Identication of cyclic ADP-ribose-dependent mechanisms in pancreatic muscarinic Ca²⁺ signaling using CD38 knockout mice

We showed that muscarinic acetylcholine (ACh)-stimulation increased the cellular content of cADPR in the pancreatic acinar cells from normal mice but not in those from CD38 knockout mice.
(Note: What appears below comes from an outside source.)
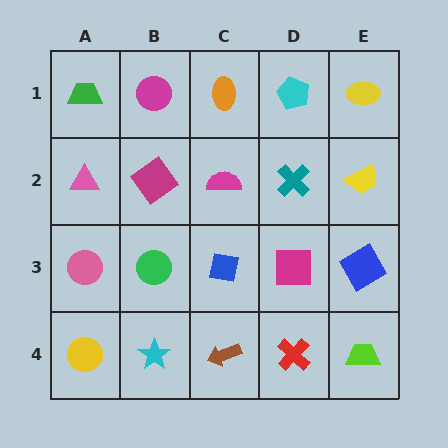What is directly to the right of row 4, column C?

By monitoring ACh-evoked increases in the cytosolic Ca²⁺ concentration ([Ca²⁺]_i) using fura-2 microfluorimetry, we distinguished and characterized the Ca²⁺ release mechanisms responsive to cADPR. The Ca²⁺ response from the cells of the knockout mice (KO cells) lacked two components of the muscarinic Ca²⁺ release present in wild mice. The first component inducible by the low concentration of ACh contributed to regenerative Ca²⁺ spikes. This component was abolished by ryanodine treatment in the normal cells and was severely impaired in KO cells, indicating that the low ACh-induced regenerative spike responses were caused by cADPR-dependent Ca²⁺ release from a pool regulated by a class of ryanodine receptors. The second component inducible by the high concentration of ACh was involved in the phasic Ca²⁺ response, and it was not abolished by ryanodine treatment. Overall, we conclude that muscarinic Ca²⁺ signaling in pancreatic acinar cells involves a CD38-dependent pathway responsible for two cADPR-dependent Ca²⁺ release mechanisms in which the one sensitive to ryanodine plays a crucial role for the generation of repetitive Ca²⁺ spikes.